The instrumented probes are placed in a section of 67 mm diameter drill rod (9.5 mm wall thickness, Fig. 77.1), after being tied to each other and to a detachable drive point, all of which is driven into the till by the hammer. Upon reaching the maximum depth, the action of the hammer is reversed, and the drill rod hammered out. The drive point has a larger diameter than the drill rod and remains behind, pulling the probes out of the drill rod as it is retracted. The maximum till depth reached was about 2.5m.
77.3 The probes
Our probes were shock mounted to survive damage or calibration loss during hammering (Fig. 77.2). They measured pressure
Figure 77.2 Interior of probe, consisting from left to right of transmitting coil, four lithium cells, electronics and tilt sensors, and pressure transducer. This assembly is then cast in epoxy, wrapped in styrofoam and packed into a casing. The casing is 610 mm long and 44 mm in diameter. The wires will be cut after the probe is programmed.
and two axes of tilt, which were sent, without wires, to a receiver just above the ice-till interface using a low-frequency magnetic field. We would have used a relatively high-frequency electromagnetic field, which might have avoided the need for a down-hole receiver, except for the difficulty of transmitting through the heavy metal cases, which we thought might be necessary for survival of the probes in active till. The question of whether plastic casings would survive in such conditions remains open. At any rate, the wireless capability avoided the difficulty of operating a heavy moving hammer in the presence of signal cables, and was essential in our judgement. The probes were designed to transmit data once a day for a year. Data reception was intermittent owing to relatively straightforward electronic problems that could not be fixed in our single season of testing (beginning in April 2002). More details are given by Harrison et al. (2004).

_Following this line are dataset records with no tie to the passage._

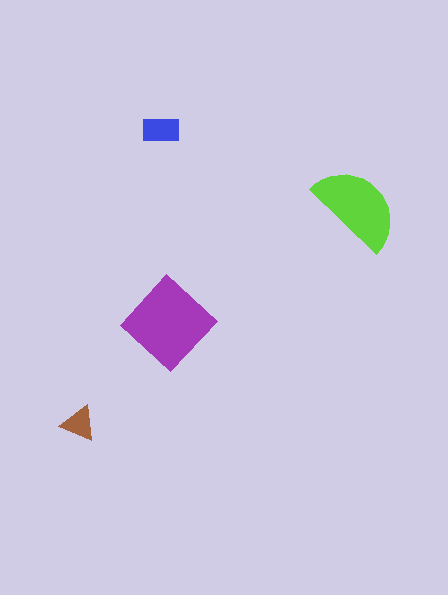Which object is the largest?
The purple diamond.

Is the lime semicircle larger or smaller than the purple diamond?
Smaller.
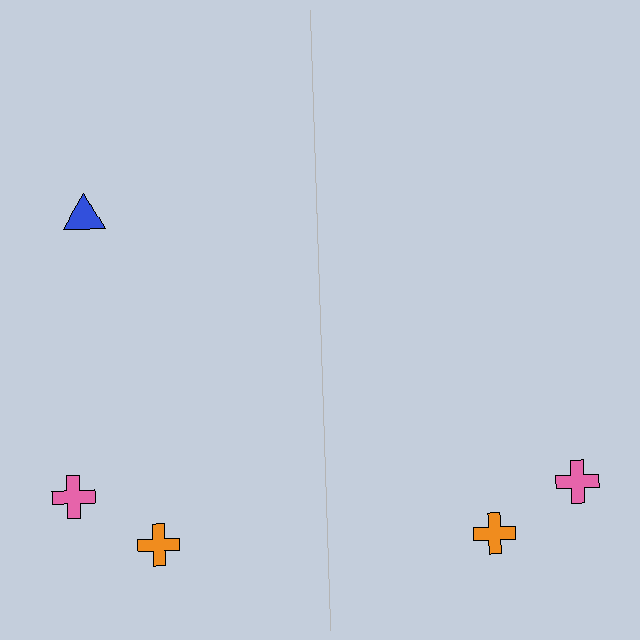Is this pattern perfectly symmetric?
No, the pattern is not perfectly symmetric. A blue triangle is missing from the right side.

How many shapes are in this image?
There are 5 shapes in this image.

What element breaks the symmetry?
A blue triangle is missing from the right side.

This work showed that a heavy down-hole hammer can be operated from the surface with a long light rope, and that wireless communication from instrumented till probes is feasible. Without a drill rig, a heavy hammer seems at present to be the best tool for inserting instruments into till.
Nevertheless, penetration of clast-rich till is still a problem. We penetrated only a about a third of it, although more progress could probably have been made with more weight on the hammer. A more subtle and perhaps ultimately more difficult problem is to determine the nature of the ice-bed interface ('diffuse' or 'sharp' in the simplest terms), and exactly where the probes are located with respect to it. This is a problem first because hot-water drills can penetrate sediment, and second because loose material sometimes intrudes into a borehole, as is well known in commercial drilling. The mechanical problems of penetration and location of the interface are more difficult than the more glamorous one of wireless communication.
Remembering that till is not a continuum, the ultimate unanswered question is what types of sensors should be in the probes, and what the dimensions of the probes and their separation should be. An iterative process probably will be needed. As deformation mechanisms become better understood, the instrumentation can be optimized to study them.